Best way to embed Python in C++ Application?

Now, I’m fully aware this is discussed in the docs, however, I’d like a little information about extending and embedding when it comes to Panda in particular and what the best practices are. I have a general idea of what seems to be the accepted practice, which is writing the most of the application in python and writing performance critical bits in C++.

Though that makes sense in the sense of extending python applications with C++, one of my goals is to make my Panda3D application python scriptable. There are a few sources I found on doing this, but they all are rather old or bare. What is the best practice when it comes to making a C++ application python scriptable?

Also, sorry if this is not the right section for this, it seemed most appropriate.
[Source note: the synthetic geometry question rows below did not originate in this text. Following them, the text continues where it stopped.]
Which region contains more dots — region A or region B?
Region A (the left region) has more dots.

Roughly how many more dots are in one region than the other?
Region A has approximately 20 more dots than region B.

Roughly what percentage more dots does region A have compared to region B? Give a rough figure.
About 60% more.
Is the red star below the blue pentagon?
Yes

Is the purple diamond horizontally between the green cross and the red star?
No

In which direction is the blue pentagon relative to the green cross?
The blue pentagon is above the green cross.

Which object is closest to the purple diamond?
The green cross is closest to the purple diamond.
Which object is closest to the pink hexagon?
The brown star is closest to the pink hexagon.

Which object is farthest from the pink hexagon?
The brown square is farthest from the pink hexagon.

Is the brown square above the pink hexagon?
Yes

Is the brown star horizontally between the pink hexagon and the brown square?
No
I’m not sure that there is a best practice when it comes to Panda3D in specific. I don’t think there are considerations that relate to Panda3D in particular, other than how you interface with Panda’s Python bindings (but all that should work as long as they are available and linked against the same DLLs).
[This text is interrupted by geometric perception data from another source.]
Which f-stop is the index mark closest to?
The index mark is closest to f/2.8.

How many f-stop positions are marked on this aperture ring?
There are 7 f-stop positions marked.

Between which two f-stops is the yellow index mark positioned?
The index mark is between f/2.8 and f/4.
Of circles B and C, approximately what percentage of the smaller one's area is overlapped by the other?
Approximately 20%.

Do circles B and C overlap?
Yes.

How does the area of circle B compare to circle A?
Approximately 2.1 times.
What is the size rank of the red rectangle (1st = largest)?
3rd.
Statically linking the Python bindings is a theoretical option, but will require a little extra glue. The best way to do that might be to extend the Python inittab with the panda3d modules by passing in their PyInit functions, which you will have to declare as externs. Then they will become available as “builtin modules” to the interpreter.

Important to note is that on Linux, if you don’t link the bindings statically, you will have to link your application with the -rdynamic flag to make sure that the Python interpreter symbols become available to loaded dynamic modules.